I guess it’s training your mind to tolerate the urge to breathe without breathing. But I’d be curious if anyone has ever determined if there is any actual physiologic difference in the respiratory drive as it relates to PCO2 in say an accomplished free diver from the norm. I’m just not sure I’d call it CO2 training. It’s a semantic point though. I agree that CO2 is thing driving you to breathe.

I was talking about a regime existing where high inspired fO2 moves backward the urge.

I’m just saying high inspired O2 does not significantly influence this in vivo. It is tested every day by divers diving with the maximum allowable PO2 who don’t experience this decreased need to breathe because CO2 is more important.
 
I remember some experiment from the early 70s in which a lab rat was effectively "drowned" in some aqueous solution saturated with oxygen. Because the dissolved oxygen easily diffused through the aelveolar membranes and into the rat's bloodstream, and the carbon dioxide easily diffused the opposite direction, the rat did not experience the need to breathe in and out. Completely immersed in that 2 liter aqueous/oxygen bath, the rat survived about 3 hours. It died afterwards because it was impossible to remove fluid from the deep lungs.

Can anyone explain why diving with enriched air (or even with pure oxygen) doesn't lessen the breathing reflex? If it were possible to maintain reserve CO2 in the lungs far below normal concentrations, why wouldn't that decrease the reflex?

Don't record-chasing freedivers experience some elimination of that reflex as they hold the torpedo weight and plummet to high pressure depths where oxygen is literally cold-pressed through aelveolar membranes?
I have managed to develop a simple breathing pattern that decreases air usage, extends your dive.
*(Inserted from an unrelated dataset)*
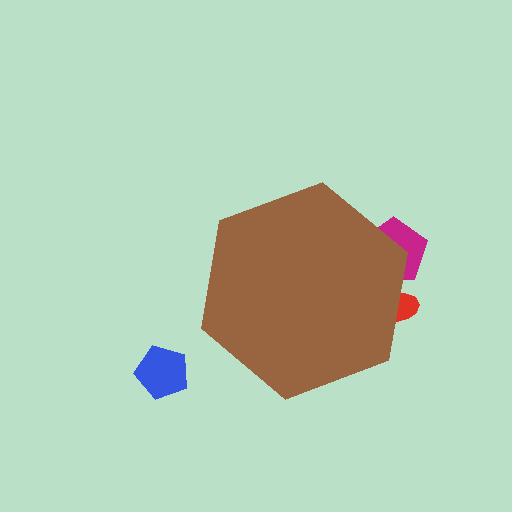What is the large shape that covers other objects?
A brown hexagon.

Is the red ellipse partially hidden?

Breathe unusually slowly and deeply, both in and out. Only "hold your breath" a couple of seconds max between ending the long-inhale & beginning a slow, long exhale. It takes practice to get good at it but works very well. Obviously, maintaining NEUTRAL buoyancy is a critical item for low air usage. Move leg muscles as little as possible. Fyi. Dave
 
I’m just saying high inspired O2 does not significantly influence this in vivo. It is tested every day by divers diving with the maximum allowable PO2 who don’t experience this decreased need to breathe because CO2 is more important.
Fully agreed. And that is different from static breath holding, where, as Simon Mitchell and others already noted here, basically everyone sees much longer times with O2. Although part of that effect is the hyperventilation part that to some extent also would work with air, O2 adds on that.